1. Overview

  • Alternative data sources, and methods to use these data sources, are being introduced from 2023, as detailed in our Transformation of consumer price statistics: April 2022 article.

  • In 2021, we obtained access to daily vehicle listings data from the largest digital automotive marketplace in the UK, Auto Trader, dating back to January 2018.

  • This article details our proposed methodology for these second-hand cars data to be implemented in the Consumer Prices Index including owners occupiers’ housing costs (CPIH) and the headline Consumer Prices Index (CPI); details on existing methods can be found in our Consumer Prices Indices Technical Manual, 2019.

  • The research indices presented in this article are broadly in line with the trends seen in our published data, highlighting the quality of our historic measurement of overall second-hand car inflation; however, with these new data, we can produce more granular statistics, which offer additional insights into the components driving second-hand car inflation in the UK.

  • This work also ensures that any future changes in pricing policies in the second-hand car market are more appropriately captured, and that the methods and systems that have been developed can be used to onboard further data sources in future (such as electronic point of sale scanner data), as part of our programme of continuous improvement.

  • If we had used these data and methods between February 2018 and February 2022, there would have been minimal impact on the headline rate for CPIH and CPI, but our understanding of what was driving price changes in this category would have been substantially improved.

  • We plan to introduce these changes in our CPIH and CPI calculations in February 2023, published in March 2023.  

Back to table of contents

2. Background to using second-hand car prices in consumer price statistics

Accurate measurement of price changes in the second-hand car market is challenging because cars depreciate as they are used. The same car in January 2021 and December 2021 are not comparable. As an older car has typically travelled more miles, there is usually a decline in quality. 

Our current method involves pricing a sample of 35 models of cars aged one, two and three years, using retail prices from a trade guide. January prices are taken straight from the guide, but in subsequent months, prices are interpolated for cars aged two and three years to ensure that cars of the same age and mileage are priced each month. More information on our current method can be found in the Purchase of motor vehicles section of our Consumer Prices Indices Technical Manual, 2019.

The transformation discussed in this article regards the price index for second-hand cars only.
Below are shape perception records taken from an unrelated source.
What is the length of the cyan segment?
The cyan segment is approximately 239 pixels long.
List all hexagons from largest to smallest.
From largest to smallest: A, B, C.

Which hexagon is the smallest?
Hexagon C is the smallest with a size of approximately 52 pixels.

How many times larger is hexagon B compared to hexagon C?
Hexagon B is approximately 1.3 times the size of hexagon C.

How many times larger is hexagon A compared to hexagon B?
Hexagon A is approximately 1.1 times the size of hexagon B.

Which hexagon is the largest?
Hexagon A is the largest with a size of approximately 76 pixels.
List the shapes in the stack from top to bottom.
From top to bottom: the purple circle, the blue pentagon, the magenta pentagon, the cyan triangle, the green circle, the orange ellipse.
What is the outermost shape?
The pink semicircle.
The calculation of weights for the second-hand cars category remains unchanged. These weights are subject to the annual updating of the inflation basket and are calculated based on net sales to exclude household to household transactions. 

In 2022, second-hand cars have a weight of 20 parts per thousand (2%) in Consumer Prices Index including owner-occupiers' housing costs (CPIH), and 25 parts per thousand in Consumer Prices Index (CPI) (2.5%).

Back to table of contents

3. Aims of new data and methods

The proposed methodology will offer key improvements, including:

  • an increased product coverage, improving the representativity of our second-hand cars index and allowing for the calculation of more granular indices

  • the daily delivery of data will provide the most up to date price movements possible, and therefore be responsive to fluctuating economic activity, seasonal patterns, and consumer behaviour, such as the increasing ownership of electric cars

  • more precise information on two of the key variables related to the price of a second-hand car (mileage and age) 
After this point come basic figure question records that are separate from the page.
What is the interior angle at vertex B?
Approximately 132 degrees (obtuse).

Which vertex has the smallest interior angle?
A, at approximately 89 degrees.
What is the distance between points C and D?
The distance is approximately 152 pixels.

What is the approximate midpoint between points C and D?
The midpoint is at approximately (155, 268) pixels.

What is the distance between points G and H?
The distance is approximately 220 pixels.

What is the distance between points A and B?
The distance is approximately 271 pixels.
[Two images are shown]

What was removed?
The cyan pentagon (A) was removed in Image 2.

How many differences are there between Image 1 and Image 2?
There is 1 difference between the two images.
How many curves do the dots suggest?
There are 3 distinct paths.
The methodology proposed in this article relates to our current research indices, which may be subject to minor alterations. Our final methodology and impacts will be published in November 2022.

Back to table of contents

4. New second-hand car listings data

In 2021, we obtained access to data for second-hand cars, dating back to January 2018, from Auto Trader, the UK's largest digital automotive marketplace. These data are web-provided, so no explicit data on sales or revenues are available.

While the business is primarily an advertising business, with retailing today occurring offline between forecourts and car buyers, it is currently the number one vehicle website in the UK. Comscore has calculated they have a 75% market share for online automotive web traffic.

The data are received daily, and encompass both trade and private sales. Auto Trader partners with approximately 14,000 car dealerships in the UK.

The data include variables such as the:

  • date and advertised price

  • type of vehicle (such as car, van, or motorbike)

  • condition (new, nearly new, and used)

  • mileage

  • year of registration

  • make of vehicle

  • model of vehicle

  • mark

  • trim

  • engine size

  • fuel type

  • body type

  • number of doors

Back to table of contents

5. Proposed methodology

Data classification and filtering

The data are inclusive of products that are not directly relevant for producing a second-hand cars price index, such as vans and motorbikes. These have therefore been filtered from the data. 

We have also omitted outliers with regards to price or characteristics; for example, we are excluding any cars that have a mileage of "99999999" and excluding any non-car body types such as "minibus".  

The filtering process leaves us with 65% of the data remaining when only considering unique listings (see Figure 1). Further details regarding the data cleaning carried out prior to producing the analysis in this article were discussed with the Technical Advisory Panel on Consumer Prices in January 2022.

Unique Listings

As the data are received daily, and a vehicle is listed for an average of 40 days, this still leaves multiple listings for each unique vehicle within the dataset. As the listing price can increase or decrease over time, despite no sale being made, we filter the data to the latest listing price available, as this will be the closest approximation to the final sale price of the car.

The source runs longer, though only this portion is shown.